Die Suche nach der Liebe kann eine strapazierende Reise und trotz größter Bemühungen lange Zeit erfolglos sein. Was das Ganze – für manche vielleicht überraschenderweise – nicht unbedingt einfacher macht, ist Intelligenz. Grundsätzlich eine sehr geschätzte Eigenschaft, kann sie für romantische Beziehungen manches Mal eine große Herausforderung darstellen. 
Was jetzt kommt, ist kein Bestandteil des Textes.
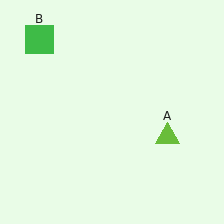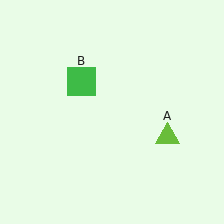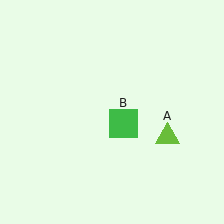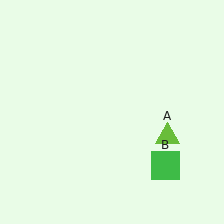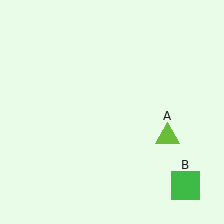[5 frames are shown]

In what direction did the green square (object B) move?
The green square (object B) moved down and to the right.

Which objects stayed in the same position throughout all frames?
Lime triangle (object A) remained stationary.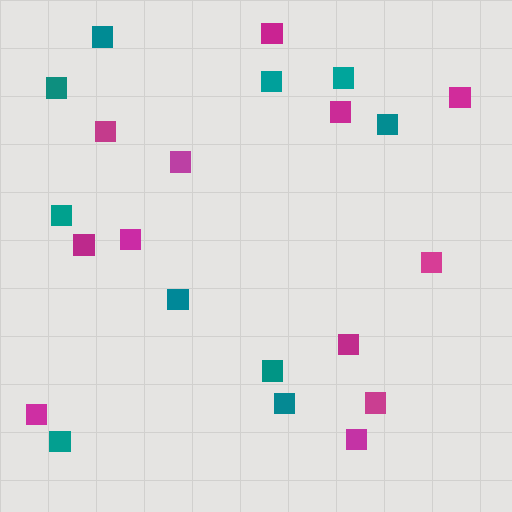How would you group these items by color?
There are 2 groups: one group of magenta squares (12) and one group of teal squares (10).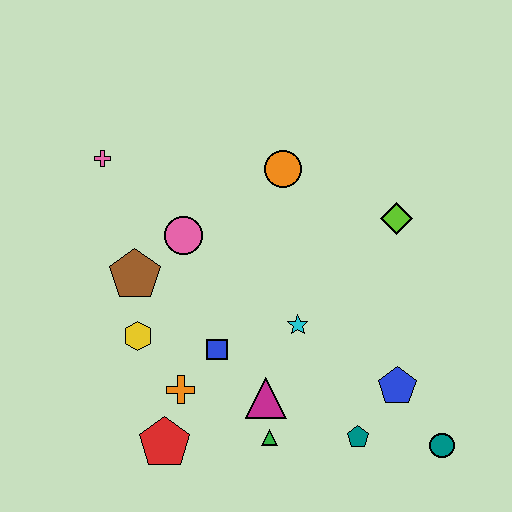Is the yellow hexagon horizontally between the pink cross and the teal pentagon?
Yes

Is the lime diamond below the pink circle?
No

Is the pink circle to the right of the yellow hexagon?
Yes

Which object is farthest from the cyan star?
The pink cross is farthest from the cyan star.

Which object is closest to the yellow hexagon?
The brown pentagon is closest to the yellow hexagon.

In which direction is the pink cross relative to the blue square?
The pink cross is above the blue square.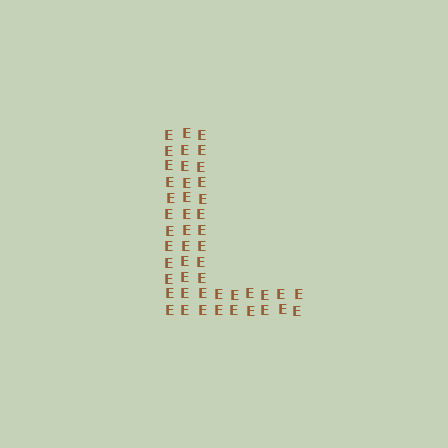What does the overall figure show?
The overall figure shows the letter L.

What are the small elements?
The small elements are letter E's.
Ganz besonders hochintelligente Menschen mit stark ausgeprägten kognitiven Fähigkeiten und einer analytischen Denkweise kann es schwerfallen, sich auf einem sehr abstrakten Gebiet wie der Liebe und all den Emotionen, die mit ihr einhergehen, zurechtzufinden. Doch wer die oftmals komplexen Gründe versteht, warum manche “Herzensangelegenheiten” schwieriger zu bewerkstelligen sind, hat die Chance, das Liebesleben positiv zu beeinflussen – und vielleicht ja doch die große Liebe zu finden und zu halten.

4 Gründe, warum hochintelligente Menschen es schwer haben, die Liebe zu finden

Besondere Interessen, das Einfordern von emotionaler Reife oder auch der gesellschaftliche Druck von außen: Den intelligenten Menschen mangelt es nicht an Gründen, warum sich die Suche nach der Liebe so schwer anfühlt. Wir stellen einige vor.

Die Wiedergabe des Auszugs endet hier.